The life of Monsignor Lawrence Nwafor Madubuko reveals a powerful echo of silence and recollection. In truth, it proclaims what love of God inspires; it resonates with a non-discriminatory love for all and a preferential option for justice, fairness and brotherhood. Spartan or Christian in the face of challenges, the life of Msgr Madubuko is a testimony that relativizes and indeed, discloses the emptiness and impotence of power. His mind is always an invitation to thought, to scholarship – he makes everything fresh, profound, stunning and new.

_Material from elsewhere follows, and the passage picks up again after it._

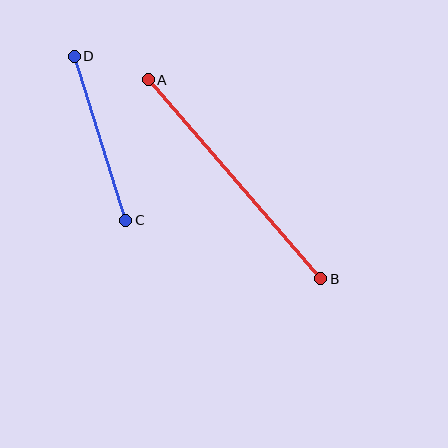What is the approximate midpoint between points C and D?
The midpoint is at approximately (100, 138) pixels.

Even without flowery expressive power, the sagacity of his idea and profundity of his thought attenuate the value of orotund and florid oratory and counterbalances the elocutionary capitals.
Monsignor teaches and lives the truth that the terminus ad quem of worship is communion through reconciliation for a ‘reconfiliation’ to the glory of God. He embodies the ‘reconfiliation’, which Christian worship engenders and accentuates Christian brotherhood as a direct effect of faith in Christ, and instrument for the reconstruction of the household of God. According to him, whoever prays ‘Our Father’ as a son is a brother/sister with whom to share the same heavenly motherland.

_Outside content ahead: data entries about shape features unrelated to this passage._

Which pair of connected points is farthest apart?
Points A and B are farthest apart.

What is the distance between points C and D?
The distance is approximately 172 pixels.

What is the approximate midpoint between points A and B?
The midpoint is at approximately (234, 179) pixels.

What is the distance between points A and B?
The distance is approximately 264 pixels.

Madubuko appreciates Jesus’ mission and the Christian vocation as an invitation to ‘confiliaton’ (shared brotherhood) with Christ so that we are made sons by the Holy Spirit to be co-heirs of the heavenly motherland – a place of peace and happiness. He lives the earthly sojourn amidst struggles and victories, disappointments and achievements, joys and pains, and stresses and hopes with all their attendant challenges and consolations as a pilgrimage with all those who have become brothers in Christ. Hence, he treats his colleagues, wards and elders as co-heirs of the Kingdom, ‘di anyi’. As such, he is kind and gentle, and embraces wisdom in his dealings with others, all within the limits of his ability. He savours the privilege of being made a co-brother with Christ, who gives him so much hope of sharing the same inheritance with him in heaven. In effect, Msgr Madubuko surrenders his life to Christ trusting in his providence while eschewing any allurement to wannabe syndrome.

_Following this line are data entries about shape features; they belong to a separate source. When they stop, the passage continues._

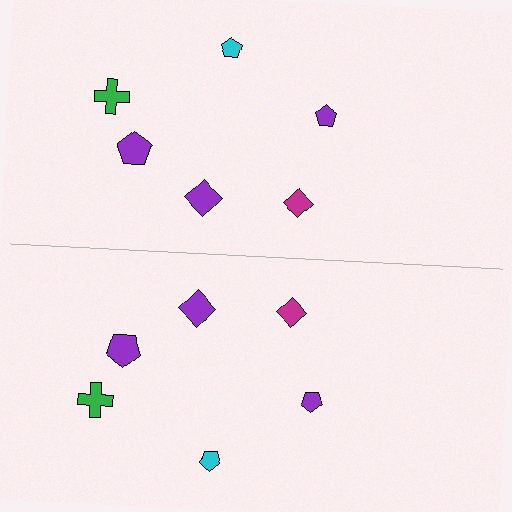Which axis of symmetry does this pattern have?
The pattern has a horizontal axis of symmetry running through the center of the image.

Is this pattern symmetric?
Yes, this pattern has bilateral (reflection) symmetry.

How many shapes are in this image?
There are 12 shapes in this image.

His profound friendship with Christ, which progresses with a new level of depth glows with so much wisdom that liquidates the pathologies of the two ideological divides of conservatism and progressivism. Msgr Madubuko is not limited in conservatism, and neither is he imprisoned in progressivism; he is simply a Christian. According to him, the sky is always blue, but no two mornings are the same. This statement reveals a lot about his perception of reality that resists any ideological reduction. At a time when many experience religious fire as heat that suffocates them in the midst of religious confusion, Madubuko’s religious fire produces spiritual light, making him both a luminary and a beacon of inspiration. We cannot be grateful enough for his contribution in illuminating the dark paths of life and alleys of history with the light of Christ.